И в самом деле, он в своем «Январском рассказе» («Истлевающие личины») действительно видит вместе с маленьким Симой бедного «елкича», и слышит его жалобы, и слышит, как тоненькими голосами шепчутся «домашние» ночью в детской. И вместе с Гуровым («Призывающий Зверя», ibid.) он видел, как «то утром, то к вечеру, пробегали... маленькие, зыбкие, — домашние нежити». Вместе с Приклонским («Рождественский мальчик», ibid.) он скажет, что все эти «нежити» — это проявление волевой энергии природы, которая стремится теперь не только к бытию, но стремится и к тому, чтобы сознать себя; что нас окружает страстное желание природы не только быть, но быть самым сознательным, — быть человеком и более, чем человеком.
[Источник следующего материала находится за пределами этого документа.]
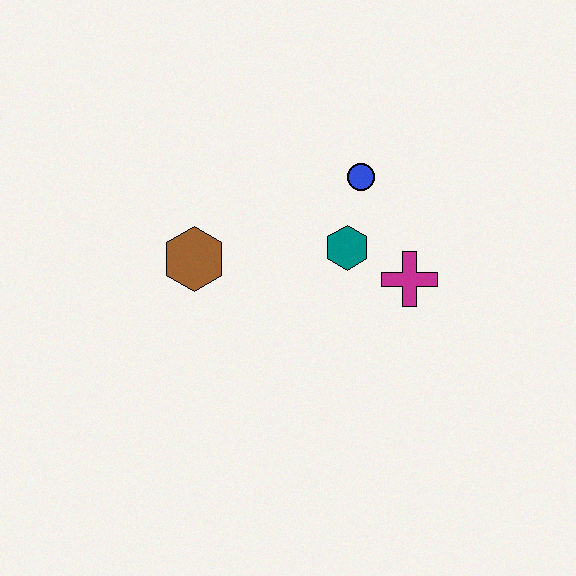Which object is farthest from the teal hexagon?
The brown hexagon is farthest from the teal hexagon.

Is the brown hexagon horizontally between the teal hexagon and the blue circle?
No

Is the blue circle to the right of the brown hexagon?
Yes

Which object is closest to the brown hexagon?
The teal hexagon is closest to the brown hexagon.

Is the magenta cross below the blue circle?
Yes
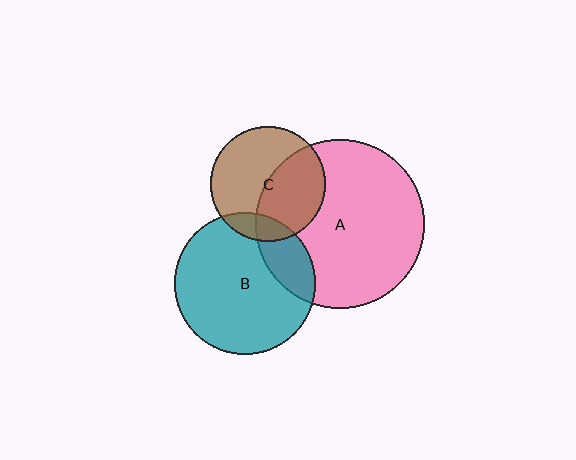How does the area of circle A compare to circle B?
Approximately 1.4 times.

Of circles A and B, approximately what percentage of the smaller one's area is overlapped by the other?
Approximately 20%.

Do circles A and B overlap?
Yes.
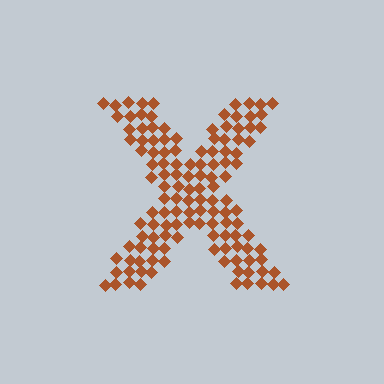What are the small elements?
The small elements are diamonds.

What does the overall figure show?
The overall figure shows the letter X.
Это, по Сологубу, должно чувствоваться нами, когда мы освобождаемся от оков повседневности. Тогда возможно и то воплощение призрачного мальчика в живого, какое произошло в рассказе «Рождественский мальчик», и то возвращение памяти о прежнем, давнем нашем существовании в ином воплощении, какое в рассказе «Призывающий Зверя» произошло с Гуровым; и то почти осуществленное слияние с другою личностью в одно полное, гармоничное целое, какое едва не достигнуто в рассказе «Соединяющий души» («Истлевающие личины»).

Так осуществляет Сологуб первую из намеченных им для искусства задач: «создавать новый мир в видениях искусства наперекор действительности и жизни». Но следующей задачи — «превратить действительность в восторг», сделать мир таким же радостным и экстатичным, как искусство, — он в рассматриваемых рассказах, по-видимому, не задает себе.

Эта задача предстоит будущему. Оно при помощи искусства рассеет действительность — нашу действительность, все эти «обманы предметного мира», весь этот досадный, пошлый сон, от которого нужно проснуться. Люди, живущие в этой действительности-повседневности, одеты в личины, которые должны истлеть, чтобы истинный лик человека свободно выглянул на Божий свет. Такова не «улыбка, а греза» Сологуба, которому кажется, что с ним вместе грезит и вся природа.

 

Огни в печи колеблются, —
Не грезится ль огням
Прекрасное, далекое,
Родное небесам?
Зажглися в тучах молнии, —
Не грезятся ли им
Таинственные прелести,
Доступные святым?
Листва березы дрогнула, —
Не грезится ли ей
Раздолье несказанное
Неведомых полей?

 

«Как хорошо, что есть иная жизнь, ночная, дивная, похожая на сказку!»

 

Примечания:

Киевские вести. 30 июля 1908 г.

И. Джонсон — псевдоним критика И. В. Иванова, печатавшегося в 1900—1910-е гг. в журналах "Образование", "Правда", газете "Утро России". — [примеч. ред. сайта.]

Источник: О Федоре Сологубе. Критика. Статьи и заметки. Сост. Ан. Чеботаревской. СПб.: Навьи Чары, 2002. — 560 с.